File Raw CSV Clean CSV CSV islands Markdown JSON
large_sparse 1,033 ↓ 513 (-50%) ↓ 443 (-57%) ↓ 616 (-40%) ↓ 605 (-41%)
fragmented 2,556 ↓ 1,504 (-41%) ↓ 1,696 (-34%) ↓ 2,375 (-7%) ↓ 2,283 (-11%)
stray_cells 630 ↓ 555 (-12%) ↓ 575 (-9%) ↑ 824 (+31%) ↑ 811 (+29%)
multisheet 499 ↓ 430 (-14%) ↓ 484 (-3%) ↑ 737 (+48%) ↑ 721 (+45%)
invoice 1,317 ↓ 1,230 (-7%) ↑ 1,323 (+0%) ↑ 1,934 (+47%) ↑ 1,839 (+40%)
minimal 83 ↓ 71 (-15%) ↑ 89 (+7%) ↑ 143 (+72%) ↑ 139 (+67%)
enterprise 9,606 ↓ 9,311 (-3%) ↑ 9,627 (+0%) ↑ 11,723 (+22%) ↑ 12,386 (+29%)

Optional Rust backend

carloforte ships a Rust implementation of the island-detection algorithm via PyO3. It is not enabled by default — the pure-Python implementation is used unless you build and install the extension manually.
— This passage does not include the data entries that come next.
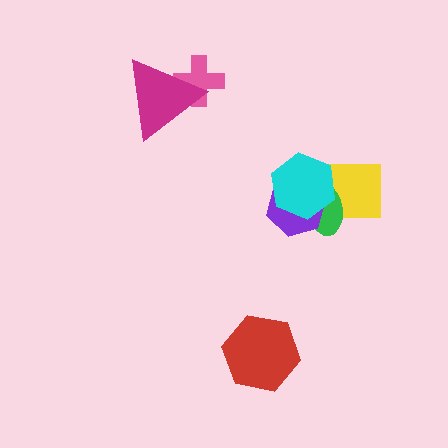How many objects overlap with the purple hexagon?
3 objects overlap with the purple hexagon.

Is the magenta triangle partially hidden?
No, no other shape covers it.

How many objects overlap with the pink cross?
1 object overlaps with the pink cross.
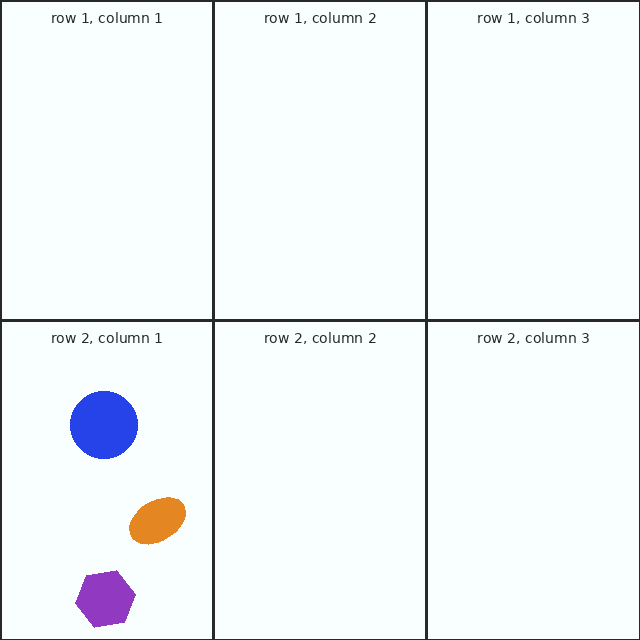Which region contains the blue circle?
The row 2, column 1 region.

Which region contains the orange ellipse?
The row 2, column 1 region.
The Rust backend (carloforte-rs) re-implements find_islands in Rust and exposes it as a native Python extension (_islands_rs). The BFS logic is identical to the Python version; the speedup comes from Rust's memory layout and the absence of Python object overhead on large grids.

Build from source:

cd carloforte-rs
maturin develop --release

Once built, the .so / .pyd extension will be importable as carloforte._islands_rs. Integration into the default pipeline is planned for a future release.

Architecture

carloforte/
├── __init__.py        public API: re-exports extract()
├── _extract.py        extract() — orchestrates the pipeline
├── _cli.py            main() — CLI entry point
├── _reader.py         load_workbook_sheets() — openpyxl → Grid
├── _islands.py        find_islands() — BFS island detection
└── _serialiser.py     serialise() — Grid → csv / markdown / json
carloforte.extract(path, sheets=None, fmt="csv")
│
│  1. _reader.load_workbook_sheets(path, sheets)
│     openpyxl → dict[sheet_name, Grid]
│
│  2. _islands.find_islands(grid)   ← per sheet
│     BFS over non-empty cells → list[Island]
│     each Island: bounding box + header row + data rows
│
│  3. _serialiser.serialise(sheet_islands, fmt)
│     "csv"      → one block per island, blank-line separated
│     "markdown" → ## heading per sheet, fenced table per island
│     "json"     → {"sheets": {"name": {"tables": [...]}}}
│
└─ returns str

License

MIT

Project details


Download files

Download the file for your platform. If you're not sure which to choose, learn more about installing packages.

Source Distribution

carloforte-0.2.2.tar.gz (6.0 kB view details)

Uploaded Source

Built Distribution

If you're not sure about the file name format, learn more about wheel file names.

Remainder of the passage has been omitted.